The Canadians approach factor non-economic considerations and consider the protection of small and medium enterprises, and the balancing of such mergers against efficiency gains of the merger. In the UK, the objective is on the ‘increase rivalry in the market into account in assessing whether a merger gives rise to any risk of a substantial lessening of competition.’ The Office of fair trading which deals with the matter is allowed to use its discretion into these cases. The US holds the leading role of promoting the economic-efficiency objective whereas the European countries demonstrate a state of the mergers of both economic and non-economic efficiency objectives. There has been a rise in the Chicago school of thought, which are fervent believer on the ‘economic approach.’ The Canadian competition law is like Europe in that it has managed to find a relative balance between the two objectives within a statutory framework. However, there is a penchant towards the economic efficient objective in practice. The UK has shown to have preferred the economic efficient approach and has in consequence slowly give less weight to the importance attributed by statute to public interests concerns.
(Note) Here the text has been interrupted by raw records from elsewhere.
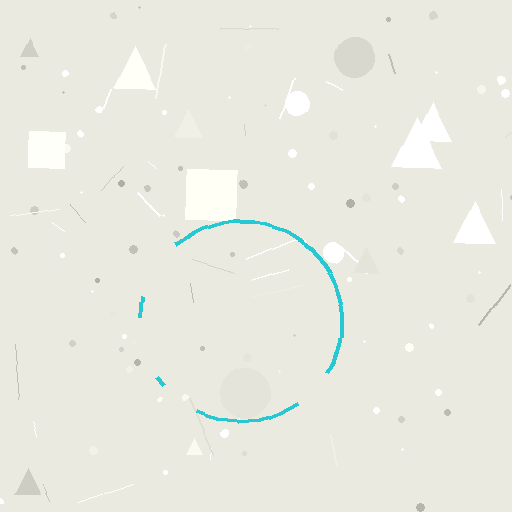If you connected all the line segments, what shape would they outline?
They would outline a circle.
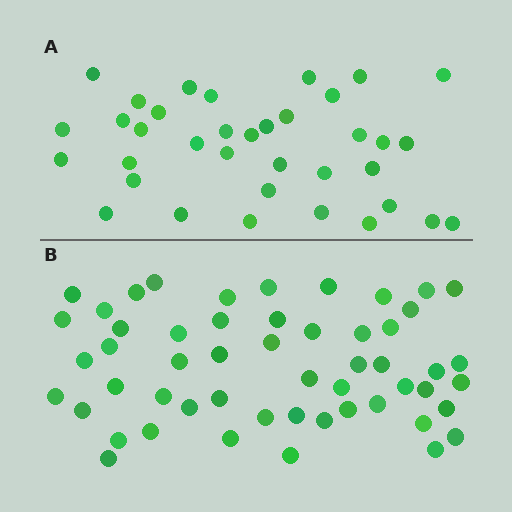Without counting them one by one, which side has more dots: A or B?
Region B (the bottom region) has more dots.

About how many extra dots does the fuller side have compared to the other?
Region B has approximately 15 more dots than region A.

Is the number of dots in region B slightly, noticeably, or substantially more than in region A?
Region B has substantially more. The ratio is roughly 1.5 to 1.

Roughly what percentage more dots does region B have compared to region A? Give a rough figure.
About 45% more.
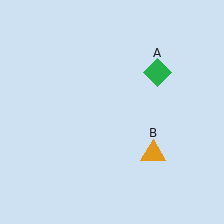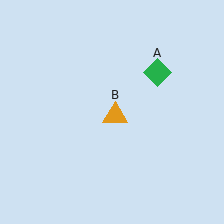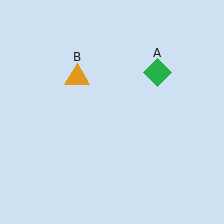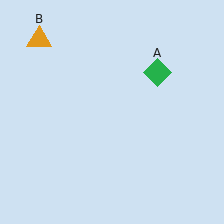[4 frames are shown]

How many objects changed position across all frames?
1 object changed position: orange triangle (object B).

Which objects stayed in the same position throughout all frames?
Green diamond (object A) remained stationary.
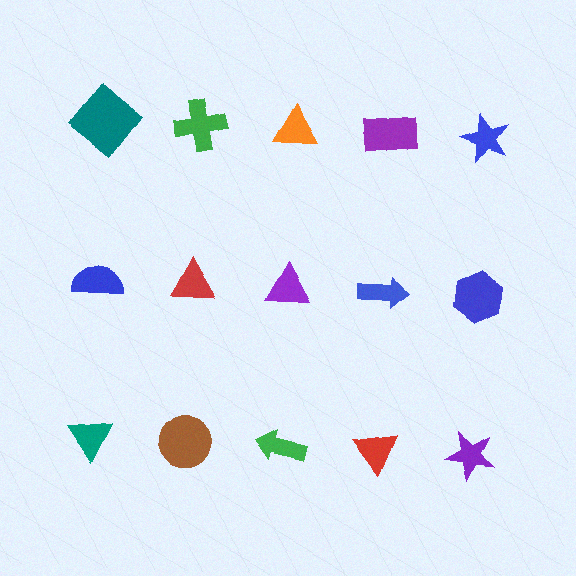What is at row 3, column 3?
A green arrow.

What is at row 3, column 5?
A purple star.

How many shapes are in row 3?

The task for a jurisdiction to accommodate non-economic efficiency is extremely difficult. Countries such as Israel are still in quest of a method to implement non-efficiency concerns in the Israeli competition law. It has been found by Areeda and Hovenkamp that two approaches should be followed if economic-efficiency objectives should be applied. a) absence of collision with ambiguous statutory language. b) institutional capability of ‘managing the information and decision-making process necessary’ to implement such approach. It has been pointed out however, that if too much attention is given to non-economic efficiency objectives when decisions are made then in the long run the economy will become less efficient, which will eventually affect the consumers negatively. There seems to be a great need to combine both economic and non-economic efficient objective together.
Blake and Jones have cited that the same rule of law may promote both objectives. It is believed that non-efficiency objectives may be reached by ensuring market efficiency. In fact, what is believed is that economic efficiency is the ‘direct goal’ of competition, while the socio-political and other non-economic concerns are considered ‘ultimate goals’. The concern which many have with the Chicago school of thought is that the economic approach they eagerly defend brings about short term benefits. The merger guidelines that defend such thought fails to take into account the social and political impact of mergers , which in the long run may lead to loss or transfer of jobs or an increasing political influence.